Para 1987 el Consejo Universitario de la UNAM aprobó una serie de reformas a diversos reglamentos que afectaban directamente al alumnado, situación que no recibió el respaldo de los alumnos, dado que afectaba a los estudiantes que tenían una situación económica precaria. Uno de los elementos fundamentales de este movimiento estudiantil es que se gestó y se desarrolló en el seno de la institución, y que a fin de garantizar la legitimidad y credibilidad de los miembros que componían el movimiento estudiantil se emplearon canales de comunicación institucionales para canalizar sus demandas, no obstante, las diversas contradicciones en el discurso oficial y el crecimiento de la inconformidad de los universitarios rebasaron los mecanismos institucionales.

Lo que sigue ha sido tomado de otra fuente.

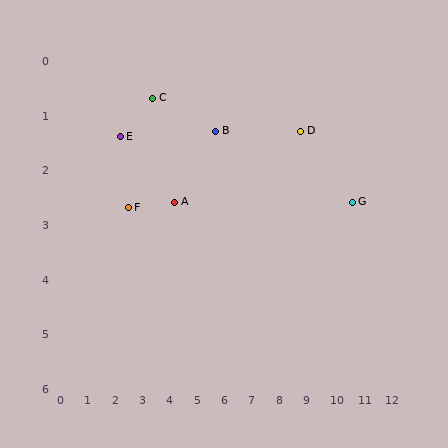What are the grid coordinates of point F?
Point F is at approximately (2.5, 2.7).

De esta manera, el movimiento se desarrolla en un proceso donde la institución no ofrece una auténtica posibilidad de participación ni un marco de legalidad (Ramírez, 2018), por lo que después de seis meses de este evento, se realizaron marchas y el bloqueo de las instalaciones de la UNAM y para el 9 de febrero de 1987 el Consejo Estudiantil Universitario (CEU) realizó una marcha multitudinaria que logró la participación de más de 250 mil personas (Garrido, 2017). El movimiento articuló una serie de estrategias claras en las que, al emplear los canales de comunicación de la institución y los medios de comunicación los estudiantes contaron con la capacidad organizativa y la posibilidad de tener una red de comunicación que generó consensos dentro de la comunidad. Posteriormente, la comunidad universitaria convocaría a huelga, ganando atención de los medios de comunicación, lo que amplió la visibilidad del movimiento ya que recibió cobertura mediática extranjera. Con este repertorio de acciones, el CEU logró que las autoridades cedieran a sus demandas y que la discusión se llevara a través de cauces institucionales, dándole fin al conflicto.

Al finalizar el movimiento, el país se encuentra en medio de la agitación política con la creación del Frente Democrático Nacional, partido opositor al Partido Revolucionario Institucional, que aglutinó a una gran parte de los estudiantes que formaron parte del movimiento, lo que convirtió a los universitarios en actores políticos con agencia electoral (Ramírez, 2018). Este conflicto daría inicio a una etapa de enfrentamientos entre las autoridades universitarias y grupos estudiantiles que generaron momentos críticos en 1992, 1997 y 1999, dichos movimientos se originaron ante los intentos de las autoridades por reformar los reglamentos que afectaban los exámenes, inscripciones o pagos, elementos clave para la vida estudiantil, pero no tendrían el mismo respaldo social ni consecuencias (Garrido, 2017).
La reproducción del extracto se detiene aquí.